Fabra esconde la corrupción del PP ante la visita de Rajoy a Valencia

Mariano Rajoy

tiene previsto visitar a finales de esta semana Valencia. Un territorio donde el PP viene dominando con holgura el mapa electoral desde hace casi 20 años. Sin embargo la sangría del caso Gürtel está dejando un reguero de imputados del que el presidente del Gobierno no quiere ni oír hablar. Su primera reacción ha sido la de alejarse lo máximo posible. Ya lo hizo hace dos años, cuando Francisco Camps estaba en la picota. Rajoy evitó saludar al expresident durante casi un año. Ni mítines, ni fotos oficiales... Nada que le pudiera relacionar con la corrupción de cara a los comicios que se avecinaban.

Pero, pasado el tiempo, la sangría no cesa. Con una decena de cargos imputados, el PP valenciano ve peligrar la mayoría absoluta, así que Mariano Rajoy no pueda retrasar por más tiempo su viaje, de ahí que el PP esté negociando estos días cómo, cuándo y con quién se va a ver durante la convención regional del partido en la Comunidad Valenciana.

Para empezar, ni Francisco Camps ni Rita Barberá, también imputados por el caso Nóos, tendrán un papel relevante.

Además, el acto previsto en Castellón se hará en Peñíscola, así el alcalde castellonense, Alfonso Bataller -también imputado- no dará ningún discurso de bienvenida.

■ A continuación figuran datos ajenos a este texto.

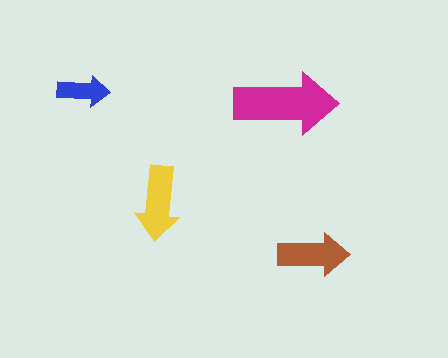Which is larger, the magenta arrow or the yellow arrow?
The magenta one.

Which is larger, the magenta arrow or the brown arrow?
The magenta one.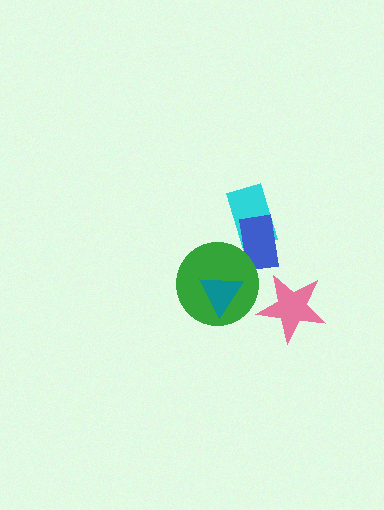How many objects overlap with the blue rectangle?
2 objects overlap with the blue rectangle.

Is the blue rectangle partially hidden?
Yes, it is partially covered by another shape.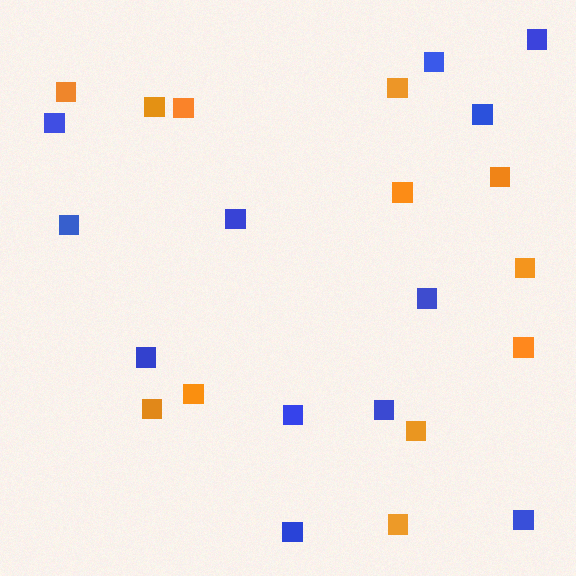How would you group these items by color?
There are 2 groups: one group of orange squares (12) and one group of blue squares (12).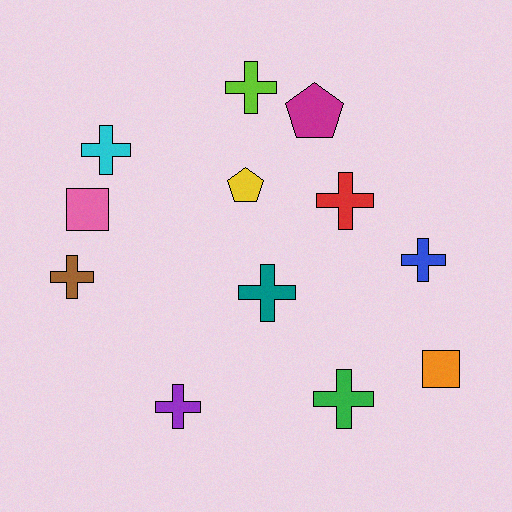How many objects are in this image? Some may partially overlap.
There are 12 objects.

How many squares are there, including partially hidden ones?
There are 2 squares.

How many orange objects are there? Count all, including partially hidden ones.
There is 1 orange object.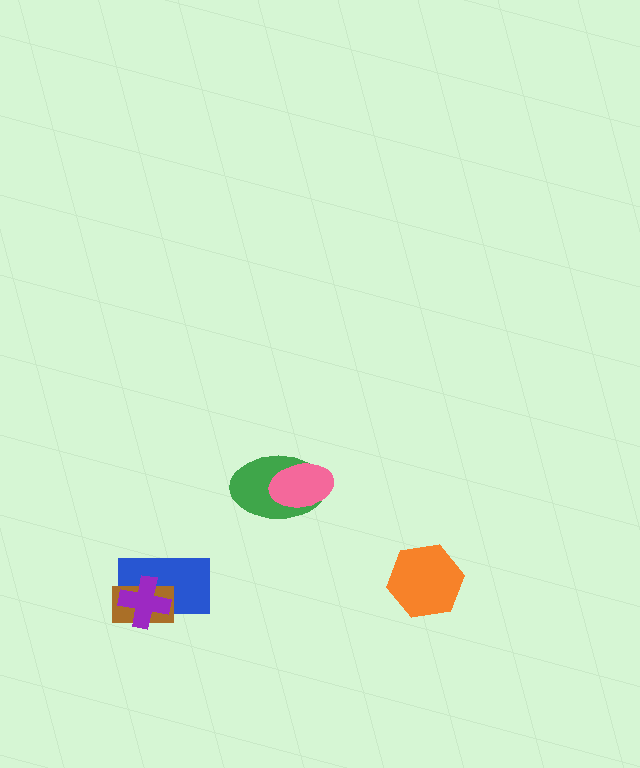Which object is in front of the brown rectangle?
The purple cross is in front of the brown rectangle.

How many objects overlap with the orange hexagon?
0 objects overlap with the orange hexagon.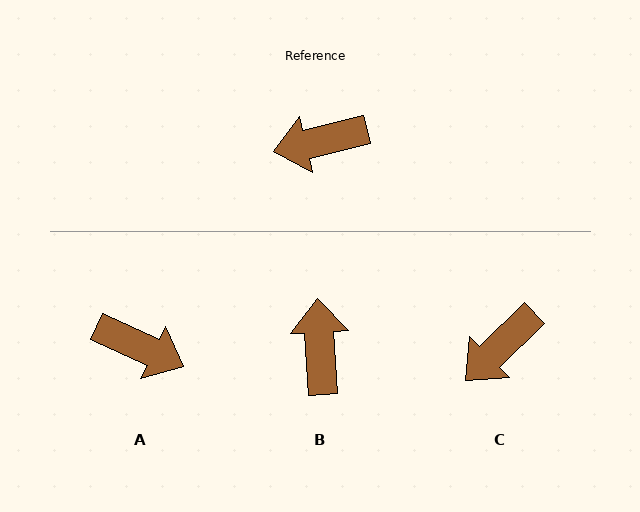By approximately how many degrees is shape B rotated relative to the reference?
Approximately 101 degrees clockwise.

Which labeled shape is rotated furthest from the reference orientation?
A, about 142 degrees away.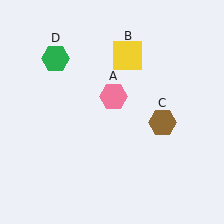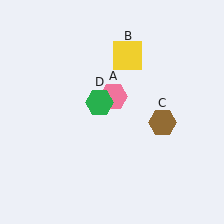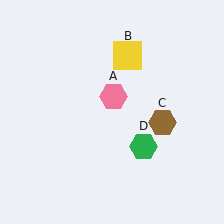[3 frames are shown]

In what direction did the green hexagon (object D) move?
The green hexagon (object D) moved down and to the right.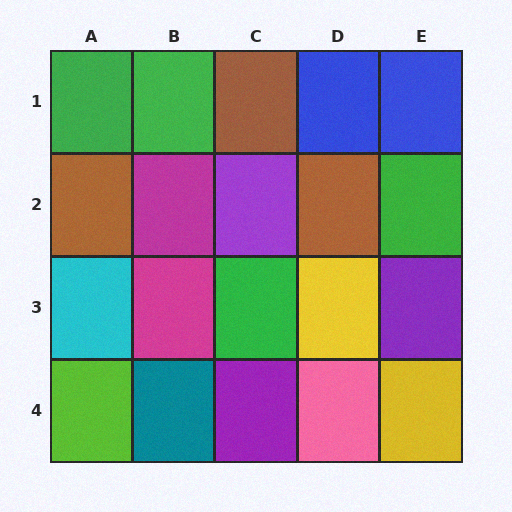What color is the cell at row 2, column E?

Y para contentar al jefe, Alberto Fabra, presidente de la Generalitat valenciana, tiene previsto expulsar del partido esta misma semana a Rafael Blasco, exportavoz del grupo parlamentario del PP en las Cortes valencianas e imputado por seis delitos -fraude, prevaricación, cohecho, tráfico de influencias, malversación de caudales públicos y falsedad documental-.

Para acabar de minimizar los daños, en la convención hablarán pocos políticos regionales y más nacionales. Lo único que tendrá que evitar Rajoy es salir en la foto con la alcaldesa de Alicante, Sonia Castedo, imputada en el 'caso Brugal', aunque el caso aún no está en la fase final por lo que la presunción de inocencia tiene cierta credibilidad.